PHY Receiver Interface

The PHY Receiver IP core must be instantiated in the FPGA design along with other required cores. The PHY Rx core also requires a CPU in the FPGA design for configuration and control from software.

The PHY Receiver core port are described below.

Clocks and Resets

The Rx PHY core has a single clock domain that must be synchronous to the IQ sample stream. Any clock domain crossing logic must be implemented outside the Rx PHY core. In Mango reference designs with ADI radios the clock domain cross is implemented in the wlan_phy_rx_iq_cdc utility core.

Port Direction Data Type Description
clk Input UFix1_0 Clock input, must be synchronous to and at least 4x faster than the IQ sampling rate. Typically this is connected to a 160MHz clock that is synchronized to the radio reference clock.
wlan_phy_rx_aresetn Input UFix1_0 Asynchronous active-low reset for AXI interface logic. This reset does not clear registers in the AXI slave interface. This signal should be connected to the same reset as the AXI infrastructure cores.

AXI Memory Mapped Slave Interface

The Rx PHY IP core implements an AXI4-Lite slave interface with many configuration and status registers. The FPGA design must connect this AXI slave interface to an AXI master, typically an AXI interconnect and CPU. The CPU must configure the Rx PHY IP core at boot by writing the core’s registers.

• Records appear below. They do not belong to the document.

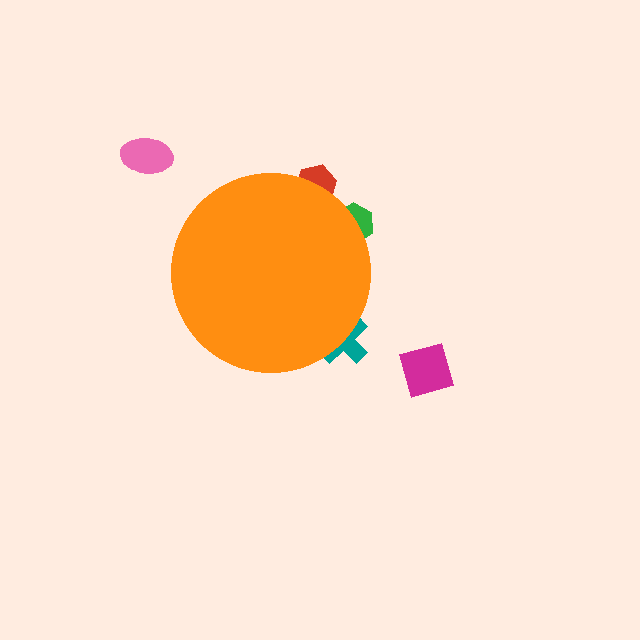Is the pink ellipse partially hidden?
No, the pink ellipse is fully visible.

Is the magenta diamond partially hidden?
No, the magenta diamond is fully visible.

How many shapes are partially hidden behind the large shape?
3 shapes are partially hidden.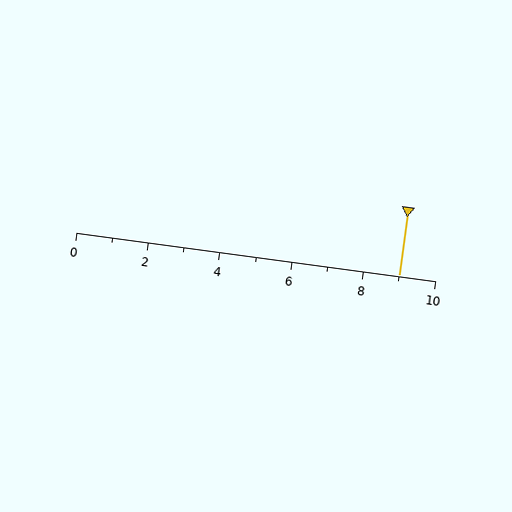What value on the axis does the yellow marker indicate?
The marker indicates approximately 9.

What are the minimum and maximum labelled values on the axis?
The axis runs from 0 to 10.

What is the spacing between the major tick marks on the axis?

The Rx core’s AXI interface appears as a bus named wlan_phy_rx_regs_s_axi in the Vivado tools. This bus interface wraps all the inputs/outputs which implement the AXI interface.

AXI Stream Master Interfaces

The Rx PHY IP core uses multiple AXI Stream master interfaces to write metadata and paylaods for received waveforms. These streams connect to the MAC Core for further processing and reporting to the driver.

Interface Direction Data Width Description
m_axis_rx_data Master 8 Decoded MAC payload bytes, final byte of each waveform is marked with tlast.
m_axis_phy_hdr_rx Master 64 PHY header fields (PHY mode, MCS, Length, Aggregate, Short GI, etc.) decoded from newly received waveform; this stream writes one word per waveform before first payload byte is written to m_axis_rx_data.
m_axis_wvfm_info Master 64 Waveform metadata (Rx power, Antenna selection, AGC gain selection, etc.); this stream writes one word per waveform before first payload byte is written to m_axis_rx_data.

MAC Core Interface

The following ports must be connected to the MAC Core (wlan_mac_hw) in the FPGA design.

Port Direction Data Type Description
phy_rx_block_pktdet Input UFix1_0 When asserted blocks any new receptions, does not interrupt ongoing reception. Asserted by MAC hardware to ensure a reception is not overwritten before it is processed by software.
phy_cca_ind_busy Output UFix1_0 Indicates Rx PHY observes a busy medium, connected to MAC hardware’s CCA logic.
phy_rx_start_ind Output UFix1_0 Asserts when Rx PHY has started receiving a new packet
phy_rx_end_ind Output UFix1_0 Asserts at MAC’s RX_END event (extension period after last sample on medium)
phy_rx_end_rxerror Output UFix2_0 Asserts when an Rx event ends with an error, typically a decoding error in the PHY header

IQ Sample Interface

The following ports must be connected to the radio interface in the FPGA design.

Port Direction Data Type Description
rf_X_iq_valid Inputs UFix1_0 Indicates signals on rf_X_<i,q> are valid, maximum rate is 1/4 of the clk input
rf_a_<i,q> Inputs Fix16_15 Complex baseband (IQ) samples from RF A interface
rf_b_<i,q> Inputs Fix16_15 Complex baseband (IQ) samples from RF B interface
rf_gain_index Inputs UFix7_0 Gain index provided by radio or RF frontend; format depends on hardware platform

Debug Signals

The Rx PHY connects many internal signals to top-level ports identified by the dbg_ prefix. These ports can be routed to top-level FPGA pins or on-chip ILA cores for easier debugging in hardware. The selection of ports varies with Rx PHY core version.